60 Mo de source maps (ces fichiers qui permettent de remonter du code minifié à l'original) ont été oubliés dans un paquet npm. Et voilà comment Anthropic a involontairement balancé en public le code source complet de Claude Code, son outil à 2.5 milliards de dollars de revenus annuels.

Alors qu'est-ce qui s'est passé exactement ?

Hé bien hier, la version 2.1.88 du package @anthropic-ai/claude-code sur le registre npm embarquait un fichier .map de 59.8 Mo. Un truc normalement réservé au debug interne, sauf que ce fichier .map contenait les pointeurs vers les 1 900 fichiers TypeScript originaux, en clair. Chaofan Shou, un développeur chez Solayer Labs, a alors repéré la boulette et l'a partagée sur X. Le temps qu'Anthropic réagisse, le code était déjà mirroré partout sur GitHub, avec 41 500+ forks en quelques heures. Autant dire que le dentifrice ne rentrera pas dans le tube !

Pour ma part, j'avais un petit dépôt à moi assez ancien avec quelques trucs relatifs à Claude Code, qui n'avait rien à voir avec tout ça, qui s'est même retrouvé striké... Ils ratissent large avec leur DMCA donc.

Et là, c'est la fête pour les curieux comme moi parce que les entrailles de l'outil révèlent pas mal de surprises. Côté architecture, on découvre environ 40 outils internes avec gestion de permissions, un moteur de requêtes de 46 000 lignes de TypeScript, un système multi-agents capable de spawner des essaims de sous-tâches en parallèle, et un pont de communication entre le terminal et votre éditeur VS Code ou JetBrains. Le tout tourne sur Bun (pas Node.js ^^) avec Ink pour l'interface terminal. Par contre, pas de tests unitaires visibles dans le dump.
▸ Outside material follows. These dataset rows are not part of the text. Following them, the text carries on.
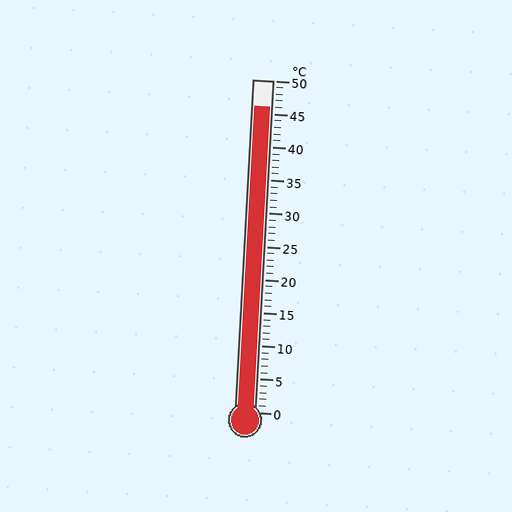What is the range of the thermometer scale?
The thermometer scale ranges from 0°C to 50°C.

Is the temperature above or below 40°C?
The temperature is above 40°C.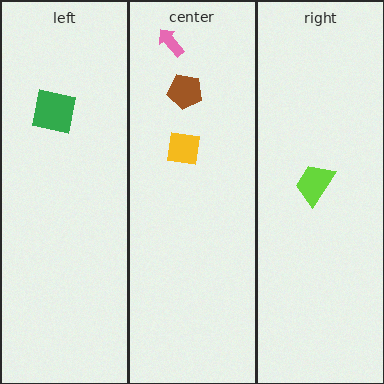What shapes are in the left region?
The green square.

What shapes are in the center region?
The brown pentagon, the yellow square, the pink arrow.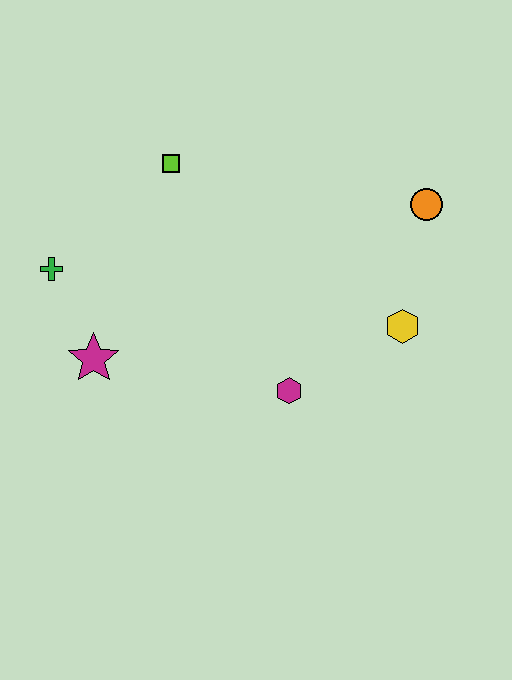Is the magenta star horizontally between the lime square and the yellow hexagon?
No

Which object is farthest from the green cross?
The orange circle is farthest from the green cross.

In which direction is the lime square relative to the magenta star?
The lime square is above the magenta star.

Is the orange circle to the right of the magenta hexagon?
Yes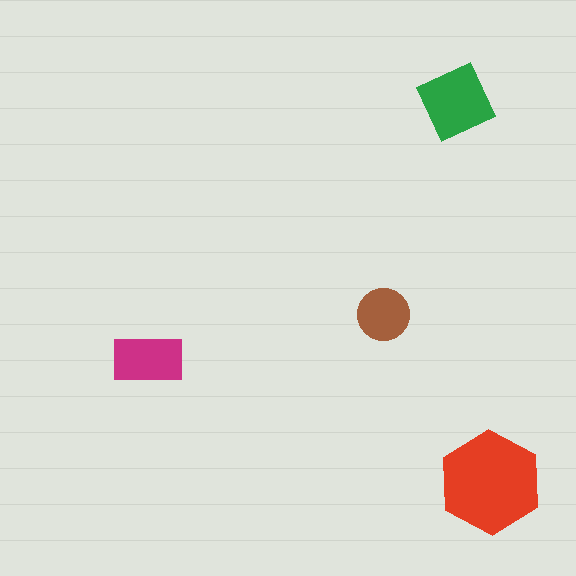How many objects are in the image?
There are 4 objects in the image.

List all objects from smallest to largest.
The brown circle, the magenta rectangle, the green square, the red hexagon.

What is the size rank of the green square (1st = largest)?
2nd.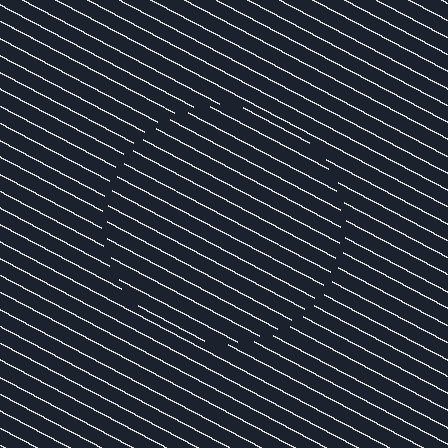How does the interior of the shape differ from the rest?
The interior of the shape contains the same grating, shifted by half a period — the contour is defined by the phase discontinuity where line-ends from the inner and outer gratings abut.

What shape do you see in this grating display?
An illusory circle. The interior of the shape contains the same grating, shifted by half a period — the contour is defined by the phase discontinuity where line-ends from the inner and outer gratings abut.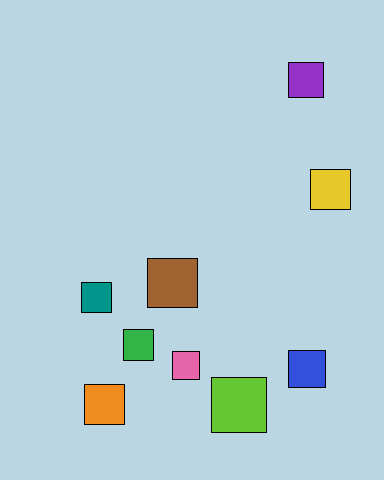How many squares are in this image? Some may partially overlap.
There are 9 squares.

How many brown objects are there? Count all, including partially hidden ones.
There is 1 brown object.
Côté mémoire, c'est plutôt bien pensé puisqu'au lieu de tout stocker bêtement dans la fenêtre de contexte du modèle, l'outil utilise un fichier texte MEMORY.md ultra-léger (genre 150 caractères par entrée) qui sert d'index de pointeurs. Les vraies données, elles, sont distribuées dans des fichiers thématiques chargés à la demande, et les transcripts bruts ne sont jamais relus entièrement, mais juste fouillés à la recherche d'identifiants précis. L'agent traite en fait sa propre mémoire comme un "hint" ce qui le force à vérifier toujours le vrai code avant d'agir. En gros, il a une mémoire sceptique, et pour moi c'est clairement le truc le plus intéressant du dump.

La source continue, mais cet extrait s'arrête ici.